Монастырь Богоматери Ангелов был большой, основательный и зажиточный. Громадная комната, где мы встретились с Розой, отличалась самым дорогим и красивым убранством, какое мне доводилось видеть. По случаю нашего прибытия угли в очаге разворошили и подкинули дров, а две юные монахини, с головы до ног закутанные в полотно и шерсть, поставили на длинный стол хлеб и вино. Тут же стояли обтянутые тафтой стулья, висели великолепные гобелены. Гобелены устилали и отполированные каменные плиты пола.
В многочисленных подсвечниках горели свечи, и огоньки красиво отражались в толстых стеклах широких окон с блестящими рамами.

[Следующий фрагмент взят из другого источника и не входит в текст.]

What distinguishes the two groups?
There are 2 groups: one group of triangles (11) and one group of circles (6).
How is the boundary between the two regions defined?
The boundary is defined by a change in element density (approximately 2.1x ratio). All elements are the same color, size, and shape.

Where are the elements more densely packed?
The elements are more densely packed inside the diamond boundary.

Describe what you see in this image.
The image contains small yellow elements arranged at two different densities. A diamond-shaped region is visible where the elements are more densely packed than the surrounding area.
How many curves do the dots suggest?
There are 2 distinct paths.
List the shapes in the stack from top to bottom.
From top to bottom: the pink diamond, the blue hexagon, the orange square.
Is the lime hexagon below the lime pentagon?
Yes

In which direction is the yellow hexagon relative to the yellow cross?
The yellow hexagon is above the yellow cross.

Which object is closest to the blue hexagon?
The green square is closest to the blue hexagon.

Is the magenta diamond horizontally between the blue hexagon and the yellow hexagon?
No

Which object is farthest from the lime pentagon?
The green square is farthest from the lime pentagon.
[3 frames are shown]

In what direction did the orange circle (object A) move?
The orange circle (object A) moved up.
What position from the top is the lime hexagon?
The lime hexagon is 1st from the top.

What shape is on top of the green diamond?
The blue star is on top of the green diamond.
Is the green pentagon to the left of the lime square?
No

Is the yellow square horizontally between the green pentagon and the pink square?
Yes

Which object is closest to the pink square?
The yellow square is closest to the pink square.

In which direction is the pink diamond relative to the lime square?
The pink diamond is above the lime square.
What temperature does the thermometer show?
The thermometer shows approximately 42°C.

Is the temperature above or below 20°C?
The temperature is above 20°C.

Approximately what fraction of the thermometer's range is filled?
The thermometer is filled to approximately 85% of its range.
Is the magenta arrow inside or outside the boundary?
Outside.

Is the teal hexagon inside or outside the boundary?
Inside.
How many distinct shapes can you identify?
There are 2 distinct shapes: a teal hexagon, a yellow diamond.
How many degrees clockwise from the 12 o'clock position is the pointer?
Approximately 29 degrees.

Аббатиса, представительная женщина, явно обладающая большим авторитетом и властью, обожала Годуина. Она сразу же оставила нас с Розой наедине.
Роза, одетая в белое платье поверх плотной белой туники, служившей, должно быть, ночной рубашкой, была копией своей матери, только с удивительными голубыми глазами.

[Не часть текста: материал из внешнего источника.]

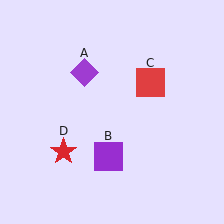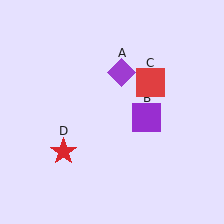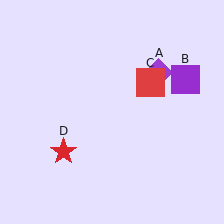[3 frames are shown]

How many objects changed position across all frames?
2 objects changed position: purple diamond (object A), purple square (object B).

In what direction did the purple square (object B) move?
The purple square (object B) moved up and to the right.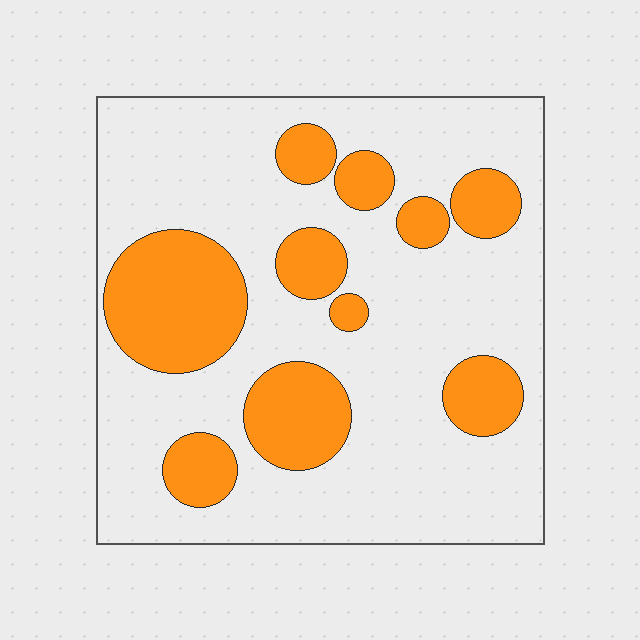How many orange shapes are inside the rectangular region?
10.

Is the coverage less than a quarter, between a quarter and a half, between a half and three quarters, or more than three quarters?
Between a quarter and a half.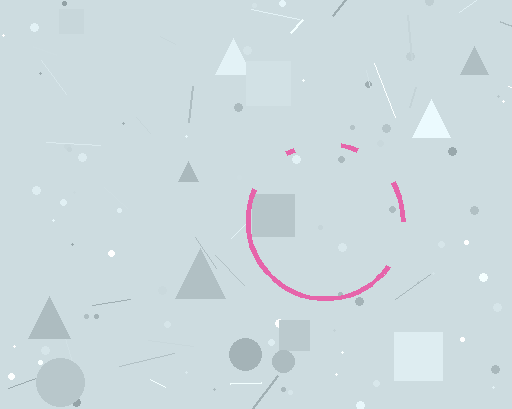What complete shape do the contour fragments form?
The contour fragments form a circle.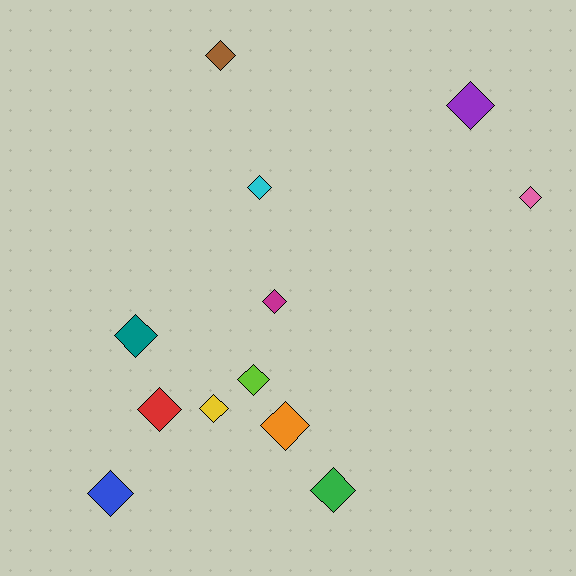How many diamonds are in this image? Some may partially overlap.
There are 12 diamonds.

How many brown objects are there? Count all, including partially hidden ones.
There is 1 brown object.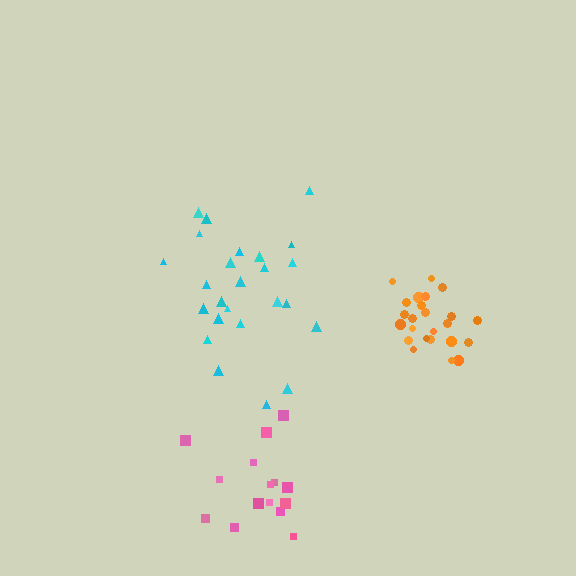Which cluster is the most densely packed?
Orange.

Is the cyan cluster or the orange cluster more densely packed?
Orange.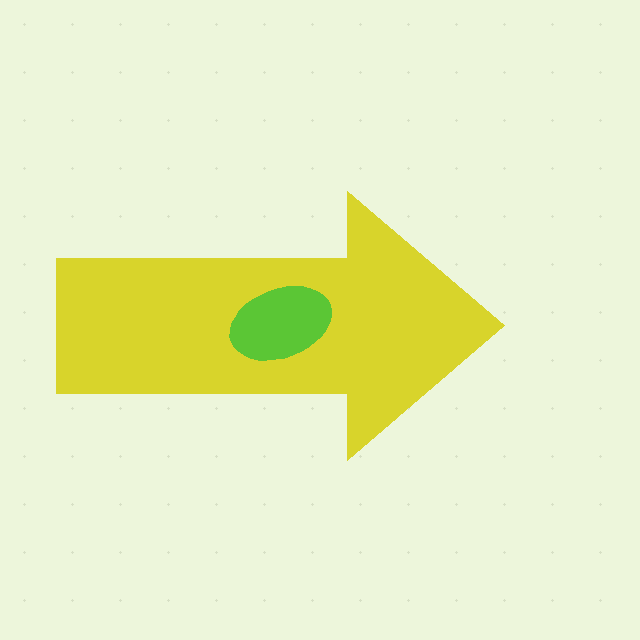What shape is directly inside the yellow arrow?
The lime ellipse.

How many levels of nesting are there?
2.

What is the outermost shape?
The yellow arrow.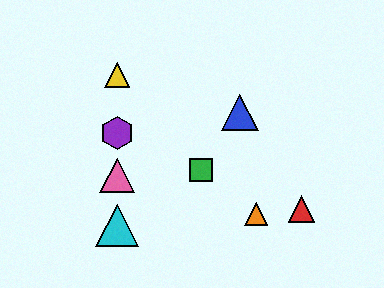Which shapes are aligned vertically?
The yellow triangle, the purple hexagon, the cyan triangle, the pink triangle are aligned vertically.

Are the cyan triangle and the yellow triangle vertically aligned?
Yes, both are at x≈117.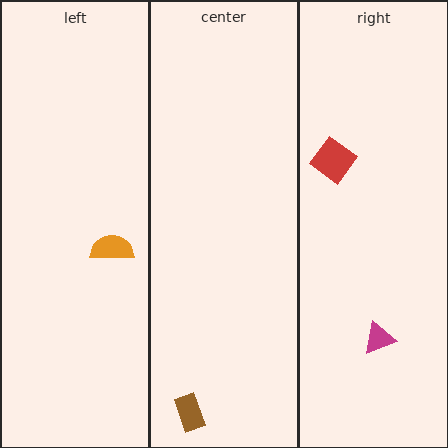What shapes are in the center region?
The brown rectangle.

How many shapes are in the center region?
1.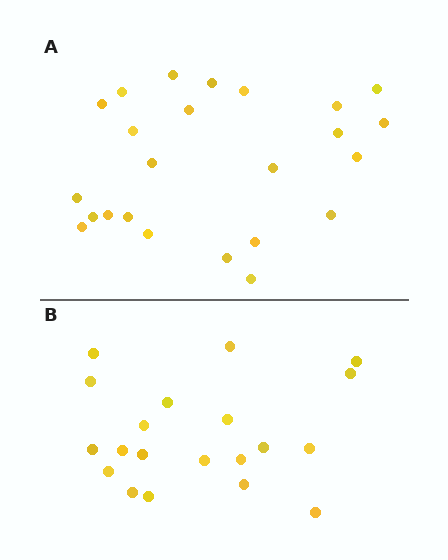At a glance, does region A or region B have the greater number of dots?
Region A (the top region) has more dots.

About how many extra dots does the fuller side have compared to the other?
Region A has about 4 more dots than region B.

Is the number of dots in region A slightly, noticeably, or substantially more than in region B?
Region A has only slightly more — the two regions are fairly close. The ratio is roughly 1.2 to 1.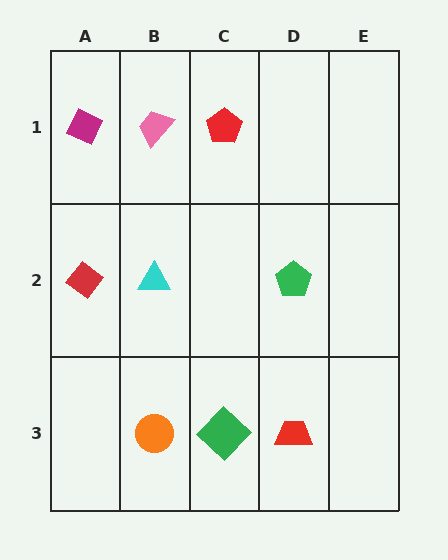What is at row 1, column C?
A red pentagon.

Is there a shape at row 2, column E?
No, that cell is empty.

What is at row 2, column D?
A green pentagon.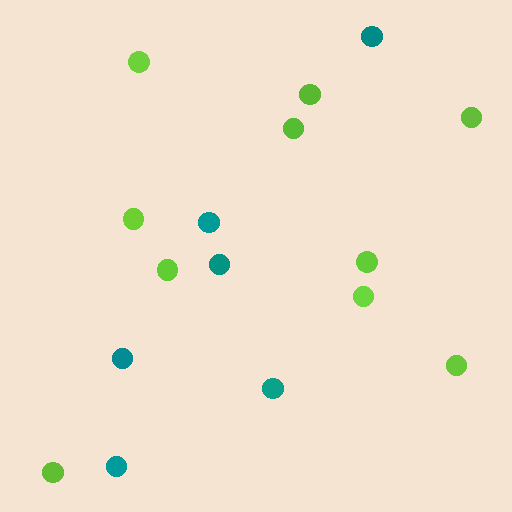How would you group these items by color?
There are 2 groups: one group of lime circles (10) and one group of teal circles (6).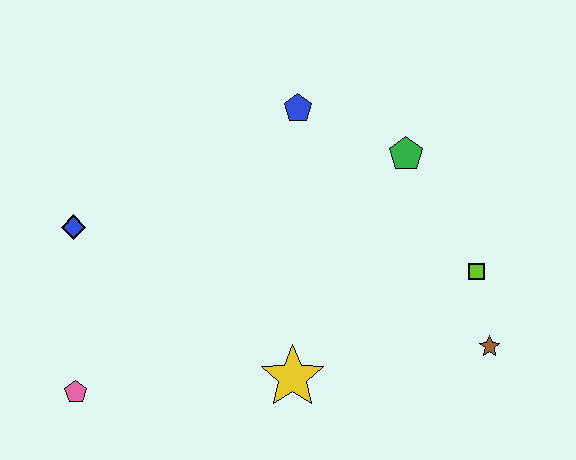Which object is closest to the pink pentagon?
The blue diamond is closest to the pink pentagon.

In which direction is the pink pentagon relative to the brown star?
The pink pentagon is to the left of the brown star.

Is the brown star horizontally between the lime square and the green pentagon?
No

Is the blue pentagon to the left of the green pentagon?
Yes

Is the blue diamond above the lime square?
Yes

На мгновение меня потрясло сочетание черт матери и отца в ее лице. Глаза Розы так точно повторяли глаза Годуина, что это приводило в смущение.
Густые черные локоны Розы свободно падали на плечи и спускались по спине. В свои четырнадцать она была сформировавшейся девушкой, с женственными формами и гордой осанкой.
Она соединила в себе все самое лучшее от матери и от отца.
— Ты пришел сказать мне, что Лия умерла? — спросила она Годуина, как только он поцеловал ее в обе щеки и в макушку.
Он заплакал. Они сели друг против друга у горящего огня.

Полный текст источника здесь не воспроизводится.